How to Remove Stickers From Wood With a Hair Dryer

  1. Warm Sticker With Hair Dryer

    Start by setting your hair dryer to "low," then blow on the sticker, holding the dryer about two inches away from it. After 30 seconds, pick at the corner of the sticker with your fingernail to see if the heat has loosened it. Continue to heat the sticker for as long as five minutes, checking every so often to make sure you're not damaging the wood.

  2. Gently Lift Sticker With Tool

    Once the sticker is warmed up, its sticky underside should be softer and more pliable. At this point, you can use a plastic paint scraper or credit card to lift up the corners of your sticker and slowly peel it away. If you feel any resistance or notice any residue sticking to the wood, simply move on to the next step.

  3. Warm Underside of Sticker With Hair Dryer

    If the sticker is persistent, grab your hair dryer again and gently heat the underside of the sticker as you pull it away from the wood. If there is any remaining residue once you've removed the sticker, you can use a soft cloth with warm water (and soap, if necessary) or try one of the other methods recommended in this article.

Remove Stickers From Wood With Rubbing Alcohol

If you don't have rubbing alcohol on hand, another solvent you could consider is white vinegar. Vinegar can be especially effective on painted woods. However, make sure to test whichever liquid you select in an inconspicuous area before applying it to the sticker, especially if your wood is stained or treated.

  1. Cover Sticker in Alcohol-Soaked Cloth

    Start by soaking a paper towel or cloth in alcohol. If the sticker is particularly defiant, lay the cloth over the sticker and leave it for 30 minutes to work its magic. If you're in a hurry, move on to the next step first (you can always soak the sticker later).

  2. Gently Rub Sticker With Cloth

    Take your alcohol-soaked cloth and rub around the sticker in a circular motion. You should notice the paper and residue slowly begin to dissolve and lift away from the wood. If you experience any resistance, move back to the first step and leave the cloth and sticker together again.

  3. Wash Remaining Sticker Residue Away

    For this method, the alcohol alone should be strong enough to pry the sticker away from the wood. But, if you encounter any sticky remains, submerge a cloth in warm water (and soap, if needed), then wipe away the leftovers.

Remove Stickers From Wood With Vegetable Oil

While it's perfectly safe to use oil on wooden materials, vegetable oil may darken the color of your wood (especially if your wood is unfinished). Before you attempt this method, test the oil on the wood surface in an inconspicuous location. If you don't have vegetable oil on hand, olive oil is effective as well.

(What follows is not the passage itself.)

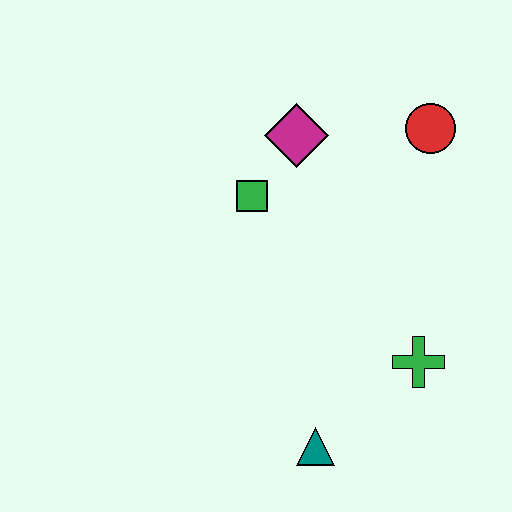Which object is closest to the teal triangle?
The green cross is closest to the teal triangle.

  1. Add Drops of Vegetable Oil to Sticker

    Start by coating the sticker in a thin layer of oil. You want the sticker completely covered, so the oil can penetrate the paper and loosen its grip on the wood. Leave the oil alone for at least a few minutes and as much as an hour.

  2. Gently Lift Sticker with Tool

    After the oil has soaked the sticker, use a plastic scraper or credit card (or your fingernails) to pick at the corners of the sticker. Slowly pull it up, watching for any leftover residue.

  3. Wash Away Remaining Sticker Residue

    If the vegetable oil works on the first try and removes the sticker and any sticky residue, simply wipe away any leftover oil with a damp cloth. However, if you notice some remaining residue, use some warm, soapy water to gently tackle what's left.